I used to collect Erector sets and had over 350 of them at one time.  HAD to have EVERY variation of every set. . .  You know you are a collector if you buy without the intent of using or selling anything.  At least you can use the pliers though three or four through the complete size range would handle all jobs.  As one of my Erector set collector buddies would tell his wife, "if it doesn't burn gasoline or have blond hair, don't worry about it".

Bruce


----------



## alloy

I'll trade you addictions , you collect CNC's and I'll collect Knipex


----------



## darkzero

Man, these new Knipex Twin Grip work great!


----------



## Shootymacshootface

Love the Knipex! I will have to keep my eye out for the Twin Grip.
I won't be taking those on the boat either.


----------



## Aukai

Nose hair issues


----------



## darkzero

Shootymacshootface said:


> Love the Knipex! I will have to keep my eye out for the Twin Grip.


A few vendors have started shipping their preorders out now. Cheapest I've seen & cheaper than what I paid for my preorder is on Amazon. Amazon isn't expected to ship their preorders out until sometime in August though. Here's the link to Amazon, sold by Amazon is not up right now (ignore the ourageous prices from 3rd party sellers), it comes & goes so you have to watch for it. Amazon's price is $31.50 shipped. Everyone else is around $40+shipping.

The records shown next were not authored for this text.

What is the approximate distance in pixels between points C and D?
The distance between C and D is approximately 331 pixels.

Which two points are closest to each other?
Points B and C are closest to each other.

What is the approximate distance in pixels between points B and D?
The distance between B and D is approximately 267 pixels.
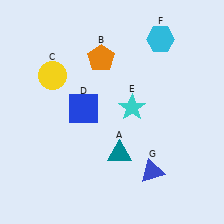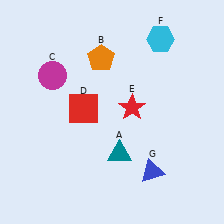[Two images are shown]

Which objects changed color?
C changed from yellow to magenta. D changed from blue to red. E changed from cyan to red.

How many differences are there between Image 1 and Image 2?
There are 3 differences between the two images.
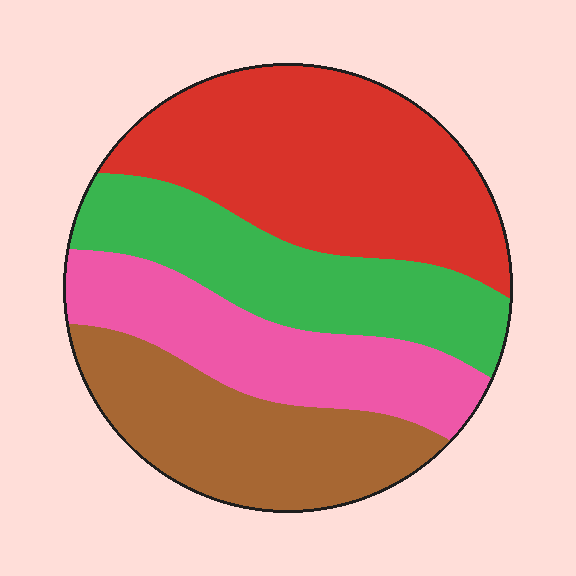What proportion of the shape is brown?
Brown covers roughly 25% of the shape.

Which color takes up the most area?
Red, at roughly 35%.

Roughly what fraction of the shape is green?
Green covers roughly 25% of the shape.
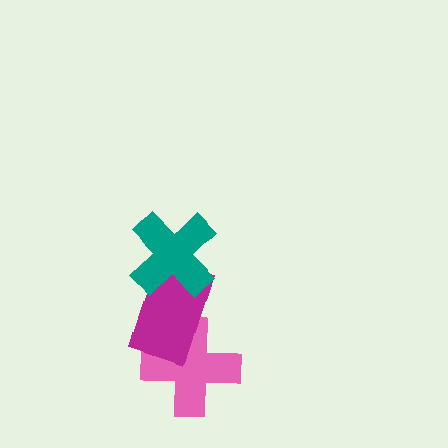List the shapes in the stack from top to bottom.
From top to bottom: the teal cross, the magenta rectangle, the pink cross.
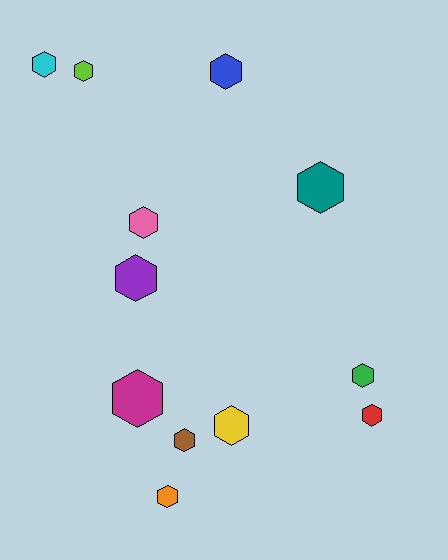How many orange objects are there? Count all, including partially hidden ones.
There is 1 orange object.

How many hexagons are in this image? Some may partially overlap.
There are 12 hexagons.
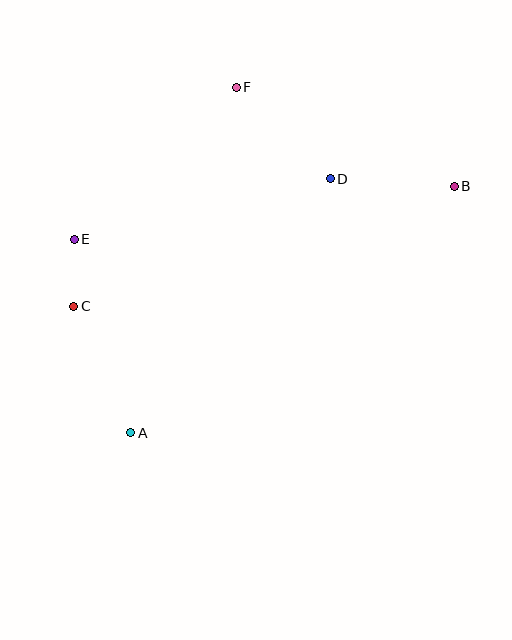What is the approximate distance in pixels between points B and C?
The distance between B and C is approximately 399 pixels.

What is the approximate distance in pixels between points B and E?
The distance between B and E is approximately 384 pixels.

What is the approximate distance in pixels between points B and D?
The distance between B and D is approximately 125 pixels.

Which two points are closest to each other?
Points C and E are closest to each other.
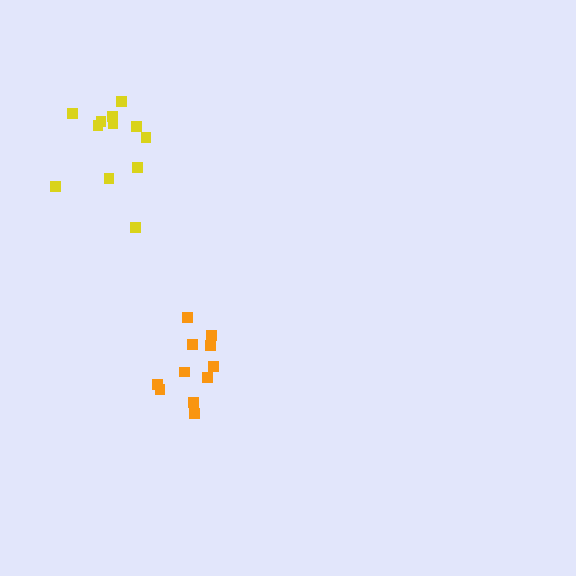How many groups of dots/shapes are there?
There are 2 groups.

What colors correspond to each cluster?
The clusters are colored: yellow, orange.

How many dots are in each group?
Group 1: 12 dots, Group 2: 11 dots (23 total).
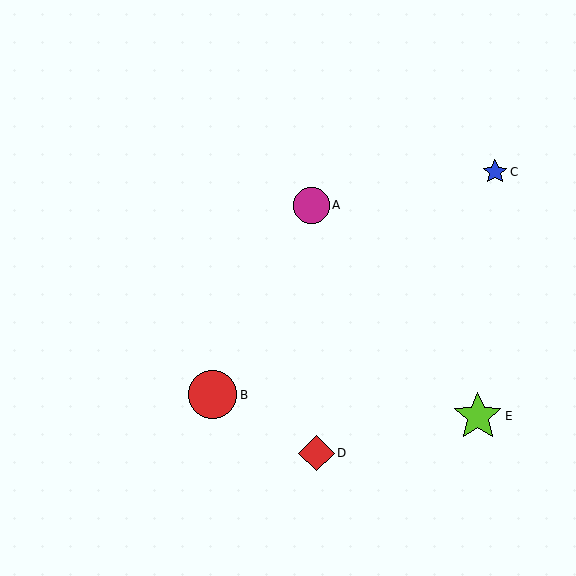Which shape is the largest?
The red circle (labeled B) is the largest.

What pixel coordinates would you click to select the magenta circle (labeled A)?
Click at (312, 205) to select the magenta circle A.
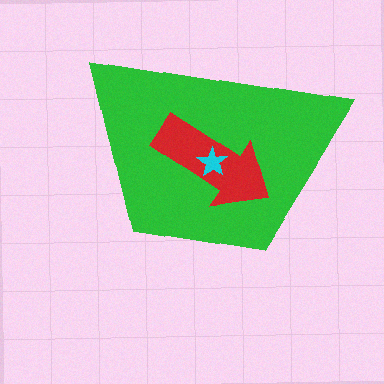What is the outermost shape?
The green trapezoid.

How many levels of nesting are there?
3.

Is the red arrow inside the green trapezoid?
Yes.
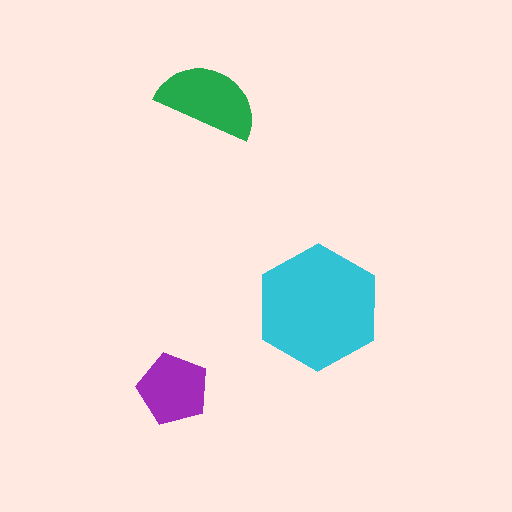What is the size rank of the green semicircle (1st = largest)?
2nd.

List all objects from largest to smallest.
The cyan hexagon, the green semicircle, the purple pentagon.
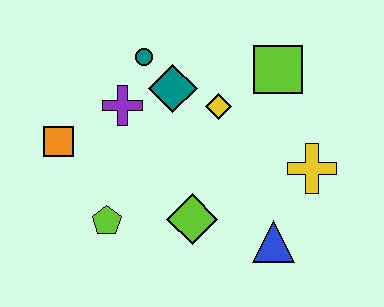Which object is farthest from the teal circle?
The blue triangle is farthest from the teal circle.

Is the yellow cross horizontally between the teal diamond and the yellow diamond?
No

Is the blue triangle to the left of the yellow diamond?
No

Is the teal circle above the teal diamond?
Yes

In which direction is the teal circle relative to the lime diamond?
The teal circle is above the lime diamond.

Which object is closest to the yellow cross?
The blue triangle is closest to the yellow cross.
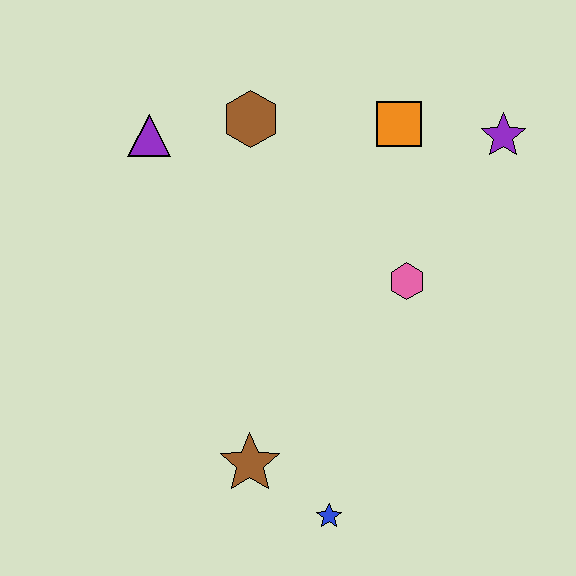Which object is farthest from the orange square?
The blue star is farthest from the orange square.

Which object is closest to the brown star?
The blue star is closest to the brown star.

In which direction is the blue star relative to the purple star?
The blue star is below the purple star.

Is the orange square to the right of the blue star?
Yes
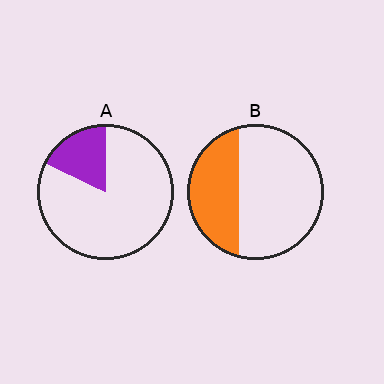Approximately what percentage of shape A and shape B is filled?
A is approximately 20% and B is approximately 35%.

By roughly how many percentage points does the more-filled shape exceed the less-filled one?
By roughly 15 percentage points (B over A).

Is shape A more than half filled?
No.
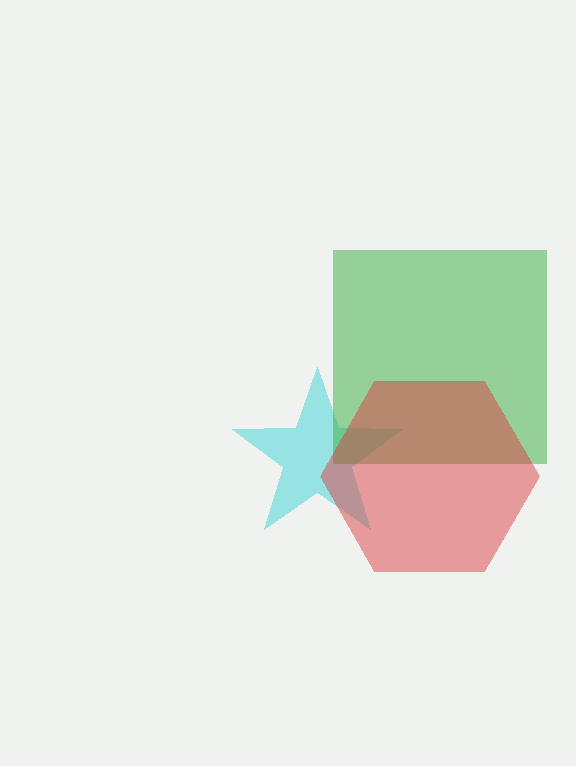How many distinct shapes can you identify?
There are 3 distinct shapes: a cyan star, a green square, a red hexagon.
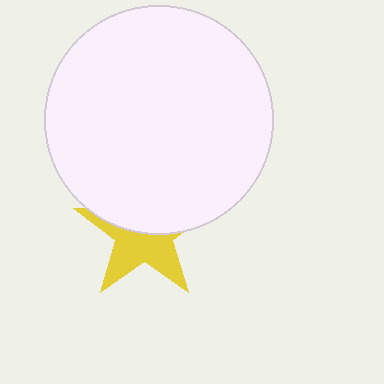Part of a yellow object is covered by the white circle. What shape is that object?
It is a star.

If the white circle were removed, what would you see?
You would see the complete yellow star.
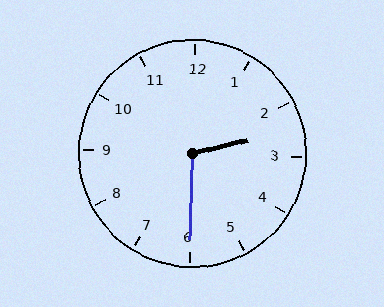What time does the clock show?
2:30.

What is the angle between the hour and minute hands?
Approximately 105 degrees.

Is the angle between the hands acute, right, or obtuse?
It is obtuse.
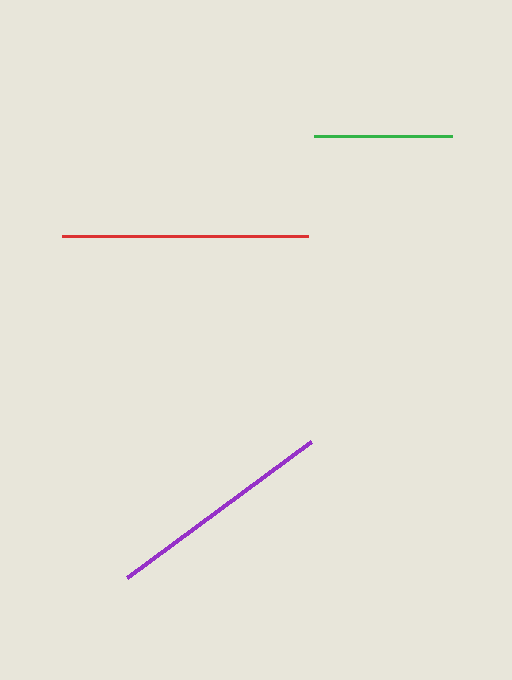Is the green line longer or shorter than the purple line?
The purple line is longer than the green line.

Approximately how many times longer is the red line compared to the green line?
The red line is approximately 1.8 times the length of the green line.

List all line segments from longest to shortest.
From longest to shortest: red and purple (about equal), green.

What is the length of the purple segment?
The purple segment is approximately 229 pixels long.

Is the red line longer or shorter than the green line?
The red line is longer than the green line.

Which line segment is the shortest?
The green line is the shortest at approximately 138 pixels.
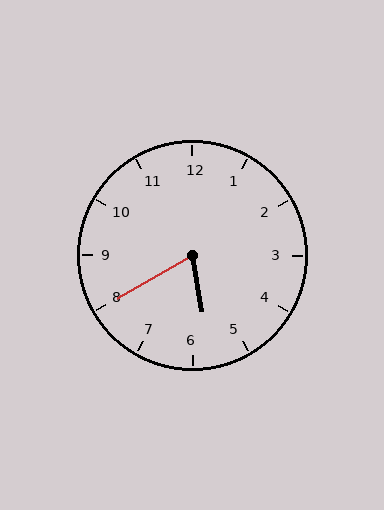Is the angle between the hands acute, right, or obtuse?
It is acute.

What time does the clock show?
5:40.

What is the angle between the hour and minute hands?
Approximately 70 degrees.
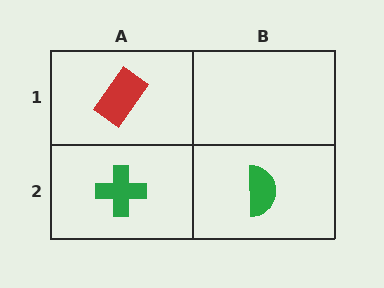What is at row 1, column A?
A red rectangle.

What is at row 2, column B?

I've already got a few other screw removal pliers but I just had to try these new Knipex ones. I really like their take on the slip joint, it's got 5 notches. I haven't used slip joint pliers in years. These are definitely keepers for me. I hope they come out with more pliers in this style in different sizes & without the screw removal jaw tips.


----------



## Aukai

Your link shows 69 bucks, just hit the pre order anyway?


----------



## darkzero

No, as I mentioned, it comes & goes. Have to watch for "Ship & Sold by Amazon". $54-$69 are 3rd party sellers. KC Tool & Chad's Tool Box started shipping their preorders out earlier this month. Not sure if they have any stock left though.


----------



## Tozguy

Awesome!


----------



## 5tmorris

I first saw Knipex tools in Hilchenbach, Germany while inspecting some equipment being made for a client.  I now have the same problem and I'm not sorry!


----------